There’s no such thing as a bum car show but some are pleasant surprises, well beyond expectations.
Organizers were hoping for perhaps a couple hundred cars at best several Saturdays ago at the Castle Air Museum’s car show. The turnout just about doubled that preliminary estimate and any car show with 300 or more vehicles has to be a resounding success.
So what stood out among a sea of vintage cars and trucks?
I was drawn to a 1951-52 Plymouth Suburban that had been converted into a woody. Wood didn’t come naturally on those Mayflowers but the owner created a terrific-looking surfer ride, complete with bright red paint and large whitewall tires.
Despair not. There was a real 1950 Ford woody not too far away The old Plymouth had a distinctive cousin, a 1952 Plymouth business coupe, a one-seater with no back seat but an extra-large trunk originally intended for the traveling salesman.
One doesn’t often find a 1932 Graham four-door sedan. This one looked like it might have been painted several decades ago and had spent some time in a barn. A big cruiser, the Graham had a relatively fresh interior. With a little bit of work, the well-worn and faded black paint could be updated and the distinctive but dull hood ornament replated. Lots of promise for the old Graham, which looked like a gangster car in training.
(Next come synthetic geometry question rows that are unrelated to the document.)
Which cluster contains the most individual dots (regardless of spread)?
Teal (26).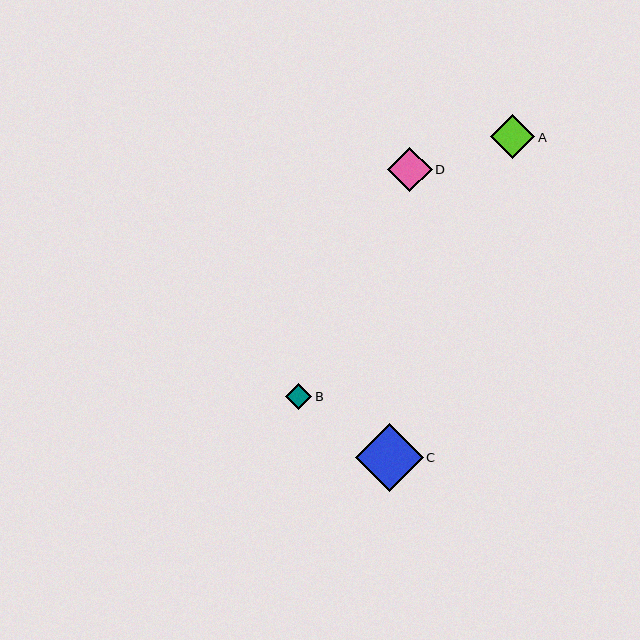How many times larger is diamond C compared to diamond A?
Diamond C is approximately 1.5 times the size of diamond A.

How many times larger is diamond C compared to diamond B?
Diamond C is approximately 2.5 times the size of diamond B.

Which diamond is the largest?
Diamond C is the largest with a size of approximately 68 pixels.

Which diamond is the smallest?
Diamond B is the smallest with a size of approximately 27 pixels.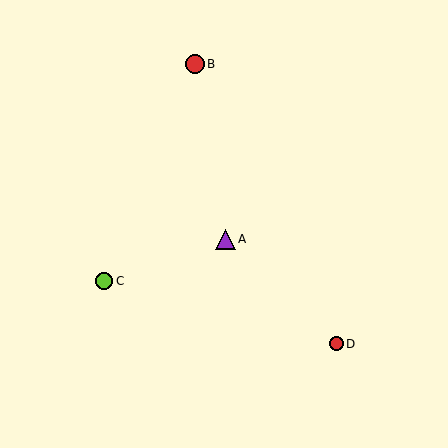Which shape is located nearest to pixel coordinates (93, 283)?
The lime circle (labeled C) at (104, 281) is nearest to that location.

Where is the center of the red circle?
The center of the red circle is at (195, 64).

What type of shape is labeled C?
Shape C is a lime circle.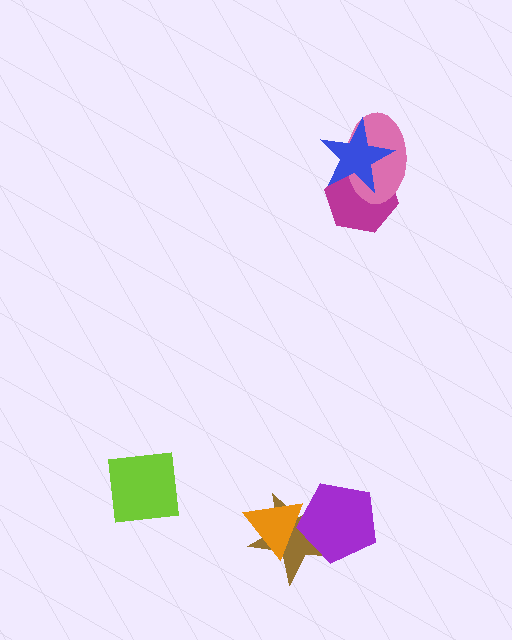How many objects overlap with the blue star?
2 objects overlap with the blue star.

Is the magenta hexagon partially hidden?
Yes, it is partially covered by another shape.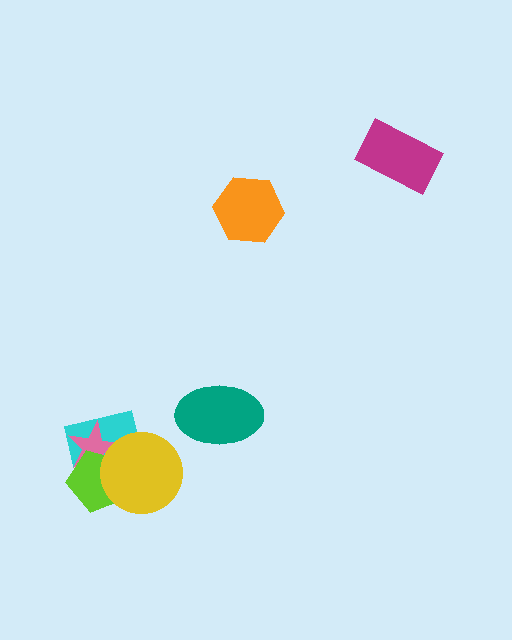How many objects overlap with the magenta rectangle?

Station wagons certainly catch my attention. A 1960 Rambler American wagon had bright metallic gold paint with a white top and a modern small-block Chevrolet V-8 engine in place of the original anemic four- or six-cylinder powerplant.
Lots of folks were checking out a 1941 Plymouth sedan delivery, a pretty rare car these days. You don’t see a 1933 Pontiac five-window coupe very often or a 1936 International pickup truck, either.
The Castle show had a bumper crop of 1960s muscle cars positioned around the vintage military aircraft. There were plenty of Mustangs, Camaros, Pontiac GTOs, some Chevelles, Dodge Chargers, Chevy Novas, and a Mercury Comet and American Motors’ Javelin thrown in for good measure.
A yellow-orange 1972 Chevy Blazer made into a convertible would give its riders a pretty good tan but a great view of the surroundings. To escape the sun’s rays, a jet-black 1951 Buick two-door hardtop might have been a better bet.
The showing at Castle once again proves that the Merced-Modesto area can easily sustain large old-car shows. That’s encouraging as we head into a months-long slumber brought on by winter.
Take heart: Late on a Thursday afternoon I spied a pristine 1954 Chevrolet convertible parked at the Merced post office, certainly a refreshing change from the normal motoring landscape.